Zambia’s Revenue Authority recently shut down one of the country’s independent newspapers for tax debt. Analysts see the move as politically motivated and meant to muzzle the media ahead of general elections in August.
LUSAKA, ZAMBIA (REUTERS) – Zambia’s tax authorities have shut down a newspaper critical of the government, accusing it of failing to pay taxes.
The Post’s managing editor Joan Chirwa said Zambia Revenue Authority (ZRA) officials had ignored a court order preventing its closure over a disputed debt of 68 million kwachas (6 million U.S. dollars).
She said the newspaper had been closed because of its critical editorial policy.
Tax agency officials were not available to comment.
“I mean, for them not to want to listen and treat this as a pure business transaction clearly shows that there is politics involved,” Chirwa said.

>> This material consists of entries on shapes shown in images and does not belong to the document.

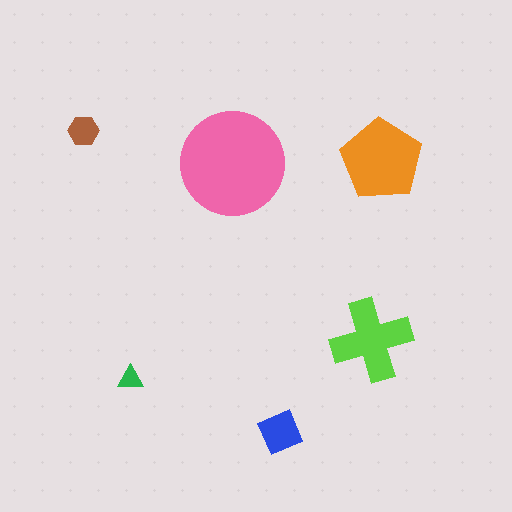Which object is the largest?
The pink circle.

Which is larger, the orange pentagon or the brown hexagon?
The orange pentagon.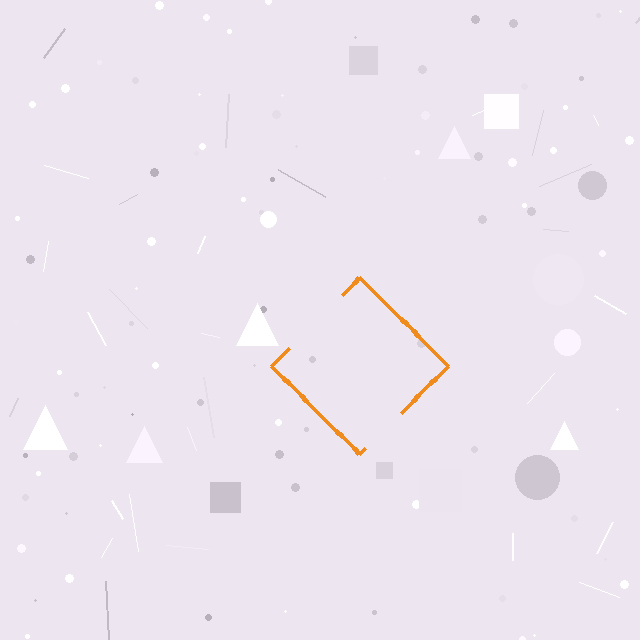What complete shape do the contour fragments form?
The contour fragments form a diamond.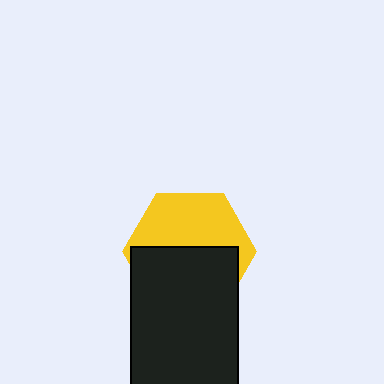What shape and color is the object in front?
The object in front is a black rectangle.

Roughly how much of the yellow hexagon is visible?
About half of it is visible (roughly 47%).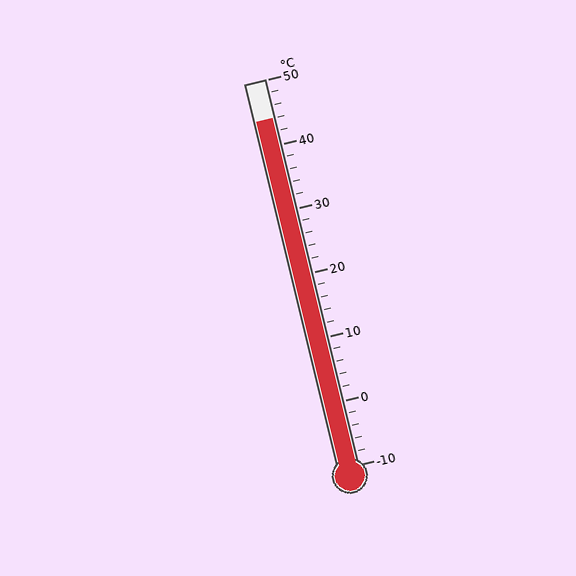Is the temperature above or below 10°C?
The temperature is above 10°C.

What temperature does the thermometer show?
The thermometer shows approximately 44°C.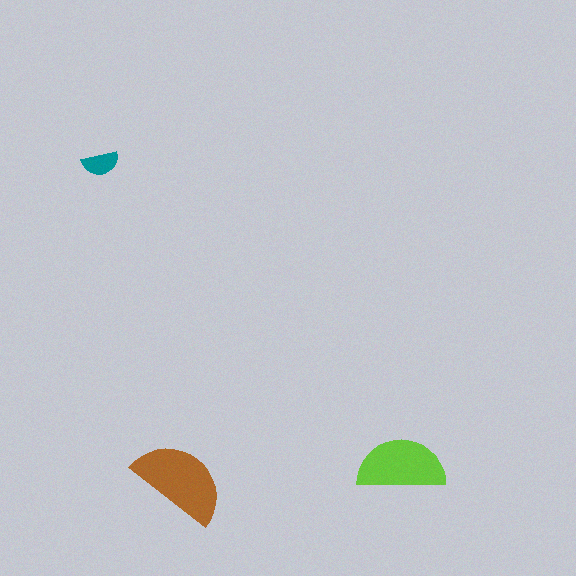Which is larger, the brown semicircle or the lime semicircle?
The brown one.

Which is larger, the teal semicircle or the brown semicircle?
The brown one.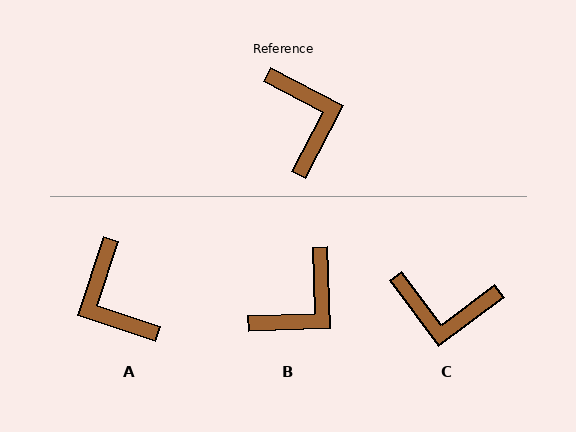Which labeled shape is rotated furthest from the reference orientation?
A, about 171 degrees away.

In April, police briefly detained two Post journalists over a story quoting an opposition leader as saying President Edgar Lungu had used public funds to pay for a holiday, in a further sign of rising political tension ahead of August elections.
Lungu has been in power for just over a year after winning a ballot triggered by the death of his predecessor, Michael Sata, in October 2014.
He faces a strong challenge from opposition leader Hakainde Hichilema of the United Party for National Development at the polls.
Critics say that with the series of arrests, Lungu is trying to intimidate opponents ahead of the elections.
“What is the motivation? It’s corruption, it’s to rig elections. The Post newspaper has been reporting these issues, so closing down The Post using state institutions is reminiscent, it is a sign of dictatorship, a brutal regime that is afraid of exiting from office because citizens are fed up with poor delivery. So, it is unacceptable in today’s world to close down a media organisation,” Hichilema said in an interview.
Lee Habasonda, president of Transparency International Zambia, said the action taken by ZRA was a move to muzzle the media and puts to question the motives of the government ahead of elections in August.
“We think that this will reduce transparency of government actions and I do think that the international community, the Zambian people and all the observers clearly see that the actions of government are only intended to pursue political capital rather that treat Zambians fairly. While The Post may have obligations, which we hear they have actually met already, we think that government must treat all citizens fairly,” he said.
Zambia’s electoral commission has threatened to bar campaigning ahead of elections due to growing cases of violence, after clashes between supporters of the ruling Patriotic Front party and the main opposition United Party for National Development.
Lungu earlier this year accused political opponents of training a militia to carry out violence during the elections.
On the streets, some say the closure of The Post just adds to rising tensions in the country.
“People are very affected by this move and totally think it’s a political act, given the fact that in August we will be having our elections, it is very vital that The Post should be open because people need to be expressing themselves at this moment,” said student, Carol Chilufya.
Zambia is Africa’s second biggest copper producer but its economy has been hit by falling world demand, primarily due to a slowdown in China. Critics blame Lungu for a weakening currency that has lost about 20 percent since April.